Aux enjeux économiques s'ajouteront bientôt (très bientôt) de nouveaux problèmes. Car une crise des réfugiés d'un nouveau genre s'annonce : les réfugiés climatiques. Pour rappel, nous dit le journaliste Patrick Sykes dans le Foreign Affairs, « le point le plus élevé de l'État des Tuvalu, dans le Pacifique, se situe à seulement 4,5 mètres au-dessus du niveau de la mer. Lors des grandes marées, l'archipel tout entier est temporairement submergé. » Pour les atolls coralliens des Maldives (océan Indien), « ce point se trouve à moins de 2,5 mètres d'altitude. Pour les experts, les îles Tuvalu sont vouées à disparaître dans les cinquante prochaines années ; les Maldives, d'ici trente ans. Les îles voisines subiront le même sort, qui menace environ 9,2 millions de personnes dans les 22 États insulaires du Pacifique, et quelque 345.000 dans les Maldives. » Une telle situation pose des défis nouveaux, car quel statut donner à ces nouveaux migrants ? Une population peut trouver refuge à l'étranger (57% des Samoans et 46% des Tongiens vivent déjà en dehors de leur pays d'origine, la plupart en Nouvelle-Zélande), mais quid d'un État ? « Si leur pays est englouti, des peuples entiers pourraient se retrouver englouti ». Or, certains de ces réfugiés rejettent le statut d'immigrant. Et Patrick Sykes de poursuivre : « Ce qu'ils veulent, c'est leur propre pays. En baissant les bras et en le quittant, ils perdraient leur souveraineté et deviendraient dépendants. En outre, cela dispenserait le reste du monde de devoir assumer ses responsabilités face à une catastrophe climatique qui aurait pu être évitée. »

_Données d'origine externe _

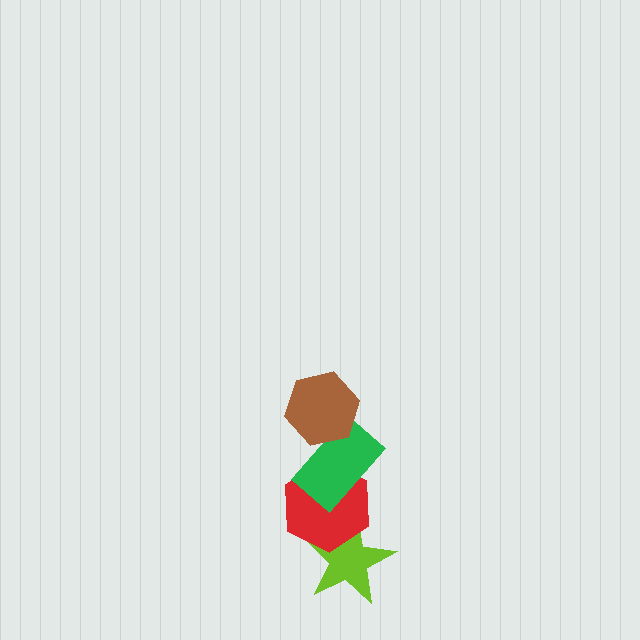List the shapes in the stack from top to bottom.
From top to bottom: the brown hexagon, the green rectangle, the red hexagon, the lime star.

L’enthousiasme de beaucoup sur les négociations en cours et à venir ne doit pas être annihilé par le poids des réalités triviales qu’induit le système capitaliste mondialisé actuel. Il doit à peine être teinté de réalisme, si l’on espère pouvoir aboutir à quelque chose. La partie n’est toutefois pas simple, comme l’ont encore montré les discussions au Pérou. Or, selon l’aveu même de la représentante de la France dans les négociations, Laurence Tubiana, citée par Mediapart il y a quelques jours, quel que soit l’accord obtenu à Paris, il est d’emblée clair qu’il ne permettra pas une limitation du réchauffement à 2°C. La Conférence de Paris ne sera donc pas historique. Toujours le 20 décembre, Nicolas Hulot, reconnaissant que la diplomatie française était parvenue à prendre le leadership sur les questions climatiques, s'est dit espérer que « la classe politique, au moins là, dans l’année qui vienne, […] soit un peu plus productive d’idées et se rassemble sur ce sujet-là. Ça réconcilierait un peu les Français avec la politique. J’aimerais notamment que de l’autre côté, dans l’opposition actuelle, on revienne à cet enjeu-là, non pas pour détruire le principe de précaution, comme c’est le cas en ce moment, et non pas pour rouvrir la porte du gaz de schiste. »

Au sortir de Lima, chacun fait semblant d’être satisfait : le Nord a obtenu que tous les pays présentent d’ici quelques mois des contributions sur de futurs engagements, et le Sud se complaît à rappeler que celles-ci ne seront pas contraignantes. Au sortir de la Conférence de Paris, l’année prochaine, il ne sera plus possible de se voiler la face et de feindre un succès, quand, dans les faits, les enjeux globaux resteront largement irrésolus.